Lover Unleashed - J. R. Ward [198]
Fool male, she thought.
Kicking up her chin, she declared, “I am the begotten issue of the Bloodletter and the Scribe Virgin. And I say to you now”—she stepped forward to him—“that I killed my father, not yours.”
Lifting her palm, she peeled back and slapped him across the face. “And do not insult my blood.”
As the female struck him, Xcor’s head whipped so far and so fast to the side that he pulled his shoulder in the attempt to keep the damn thing stuck to his spine. Blood immediately flooded into his mouth, and he spit some of it out before righting himself.
Verily, the female before him was majestic in her fury and her resolve. Nearly as tall as he was, she stared him straight in the eye, her feet planted, her hands in fists she was prepared to use against him and his band of bastards.
No ordinary female, this. And not just because of the way she had dissolved those cuffs.
In fact, as she met his gaze full-on, she reminded him of his father. She had the Bloodletter’s iron will not just in her face or her eyes or her body. It was in her soul.
Indeed, he had the very clear sense that they could all fall upon her and she would fight them each and every until the last breath and beat of her heart.
God knew she slapped like a warrior. Not some limp-wristed female.
But . . .
“He was my father. He told me that.”
“He was a liar.” At that, she did not blink. Nor did she duck her eyes or her chin. “I have witnessed within the seeing bowls countless bastard daughters. But there was one and only one son, and that is my twin.”
Xcor was not prepared to hear this in front of his males.
He glanced over at them. Even Throe had armed himself, and on each of their faces was impatient rage. One nod from him and they would set upon her, even if she incinerated them all.
“Leave us,” he commanded.
Not surprisingly, Zypher was the one who started to argue. “Let us hold her whilst you—”
“Leave us.”
There was a beat of immobility. Then Xcor screamed, “Leave us!”
In a flash, they peeled off and disappeared up the stairwell to the darkened house above. Then the door was shut, and footsteps rang out from up above as they paced around like caged animals.
Xcor refocused on the female.
And for the longest time, he just stared at her. “I have searched for you for centuries.”
“I was not upon the Earth. Until now.”
She remained unbowed as he confronted her in private. Totally unbowed. And as he searched her face, he could feel a glacial shift in the ice fields of his heart.
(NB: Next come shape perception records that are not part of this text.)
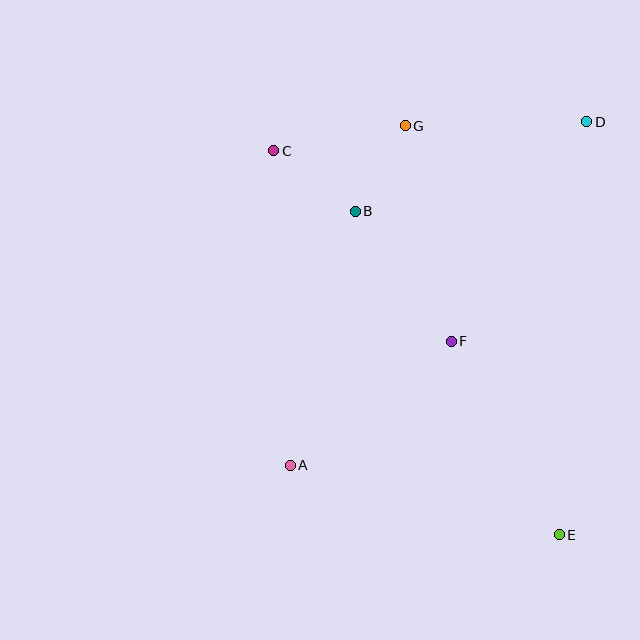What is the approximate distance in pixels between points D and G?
The distance between D and G is approximately 182 pixels.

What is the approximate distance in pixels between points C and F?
The distance between C and F is approximately 261 pixels.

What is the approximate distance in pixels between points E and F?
The distance between E and F is approximately 221 pixels.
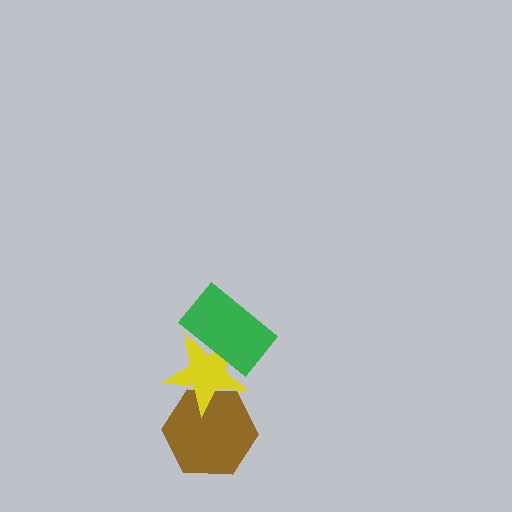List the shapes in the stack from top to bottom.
From top to bottom: the green rectangle, the yellow star, the brown hexagon.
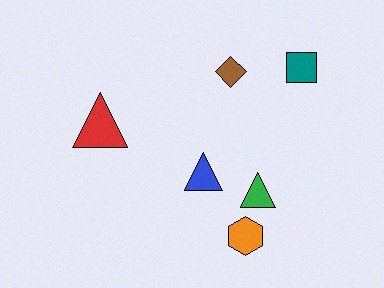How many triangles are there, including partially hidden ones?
There are 3 triangles.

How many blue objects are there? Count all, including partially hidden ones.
There is 1 blue object.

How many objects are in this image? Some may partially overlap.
There are 6 objects.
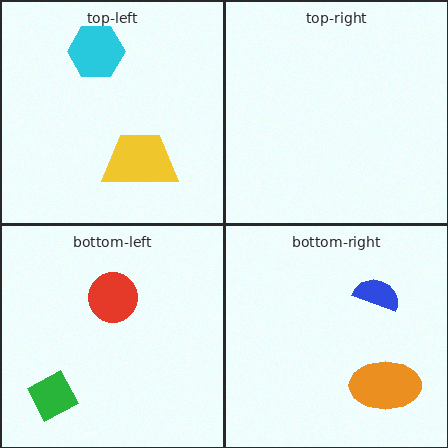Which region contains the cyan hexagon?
The top-left region.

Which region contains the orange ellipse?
The bottom-right region.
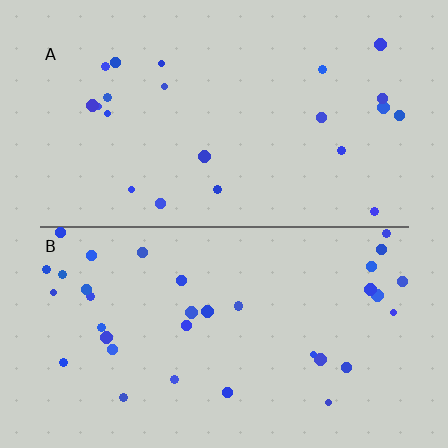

“Why,” he said roughly. “Why did you . . . kill him.”
The female blinked slowly as if she didn’t want to show vulnerability and needed a moment to make sure she put none out. “Because he hurt my twin. He . . . tortured my brother, and for that he needed to die.”
So perhaps the lore had a veracity after all, Xcor thought.
Indeed, like most soldiers, he had long known the gossiped story of the Bloodletter having demanded for his begotten son to be pinned upon the ground and tattooed . . . and then castrated. The tale had it that the wounding had been but partial—it was rumored that Vishous had magically burned through the binds that had held him and then escaped into the night before the cutting had been complete.
Xcor looked over to the cuffs that had fallen from the female’s wrists—burned off.
Lifting his own hands, he stared down at the flesh. That had never glowed. “He told me I was born unto a female he had visited for blood. He told me . . . she didn’t want me because of my . . .” He touched his malformed upper lip, leaving the sentence unfinished. “He took me and . . . he taught me to fight. At his side.”
Xcor was vaguely aware that his voice was rough, but he didn’t care. He felt as though he was looking into a mirror and seeing a reflection of himself he did not recognize.
“He told me I was his son—and he owned me like his son. After his death, I stepped into his boots, as sons do.”